A customer recently called saying his Belt Hog Sheave Alignment Tool was out of calibration. He stated that when he placed the Belt Hog lasers in the sheave grooves, they showed a slight amount of misalignment. However, when he rotated the lasers 180 degrees to check, there was a variance of 3mm (0.118”).
While this amount is small, I thought it should have been closer. So, I did a little math to see if I could figure out his problem.
- The distance between the Belt Hog lasers was 3 feet.
- The contact surface of the Belt Hog is 0.750” (the tops of the sheaves).
- The variance was 0.118” (3mm).
Across the 3-foot span, this 0.118” (3mm) variance is 0.183 degrees, or 0 degrees, 10.98 minutes.
Not very much, from the degree of precision necessary to align sheaves/belts, but not as close as I was expecting.
I did a little more math, to see how much variance would be required across 0.75” to cause a variance of 0.183 degrees.
0.0023” – that is a pretty small number!
So, I dug a little further.
I mounted my Belt Hog in a vise on a surface plate and used a dial indicator to measure any surface flaws on the magnetic rails (the parts that hold the Belt Hog onto the sheaves).
Mine were a little beat up, from using them.

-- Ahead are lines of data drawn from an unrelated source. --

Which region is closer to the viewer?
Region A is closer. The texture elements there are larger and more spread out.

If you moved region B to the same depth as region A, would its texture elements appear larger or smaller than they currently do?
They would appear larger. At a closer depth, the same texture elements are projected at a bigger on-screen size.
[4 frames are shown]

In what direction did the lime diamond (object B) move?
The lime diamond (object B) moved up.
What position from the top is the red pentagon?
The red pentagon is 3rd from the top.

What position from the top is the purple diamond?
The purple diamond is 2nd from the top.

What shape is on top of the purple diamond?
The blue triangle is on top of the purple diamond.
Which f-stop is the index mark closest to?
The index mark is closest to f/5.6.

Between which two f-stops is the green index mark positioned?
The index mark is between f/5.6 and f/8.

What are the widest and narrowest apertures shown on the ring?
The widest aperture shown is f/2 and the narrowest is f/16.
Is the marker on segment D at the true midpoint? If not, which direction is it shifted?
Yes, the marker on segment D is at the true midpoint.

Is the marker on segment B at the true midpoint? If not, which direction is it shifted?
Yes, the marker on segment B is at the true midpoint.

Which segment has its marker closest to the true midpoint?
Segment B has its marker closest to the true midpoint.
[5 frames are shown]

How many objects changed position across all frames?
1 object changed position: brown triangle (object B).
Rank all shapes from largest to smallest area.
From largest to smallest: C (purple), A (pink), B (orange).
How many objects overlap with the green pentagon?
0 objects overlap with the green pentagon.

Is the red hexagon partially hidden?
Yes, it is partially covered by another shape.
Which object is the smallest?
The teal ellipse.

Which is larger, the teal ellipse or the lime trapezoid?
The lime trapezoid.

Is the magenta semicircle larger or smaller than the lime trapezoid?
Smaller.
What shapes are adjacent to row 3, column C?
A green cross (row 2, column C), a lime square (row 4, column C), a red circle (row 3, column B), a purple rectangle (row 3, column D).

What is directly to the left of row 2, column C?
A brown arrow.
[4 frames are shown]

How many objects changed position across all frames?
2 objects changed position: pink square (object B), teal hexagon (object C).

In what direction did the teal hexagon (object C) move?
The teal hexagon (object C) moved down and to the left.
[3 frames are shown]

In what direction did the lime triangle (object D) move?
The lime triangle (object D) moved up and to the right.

I found the worst “dent” was about 0.003”.
This is more than enough to cause a variance similar to what the customer was having. I stoned the surface three strokes with an oilstone and reduced the surface variations to less than 0.001” and I recommended the customer to do the same.
Back to the customer’s perceived problem. There were two separate things:
- The degree of repeatability: That was corrected by stoning the burrs from the contact surfaces of the Belt Hog in question.
- Expectation of what is an “in tolerance” sheave alignment: His expectation was zero. “Zero” would be difficult and is unnecessary. The typical sheave alignment tolerance for V-belts is 1/16” per foot between shaft centers.
NOTE: the typical alignment tolerance for V-belt sheaves is 0.5 degrees, per most sheave manufacturer’s recommendations, but that is hard to measure. We teach aligning them to 1/16” per foot (or less) between shaft centers.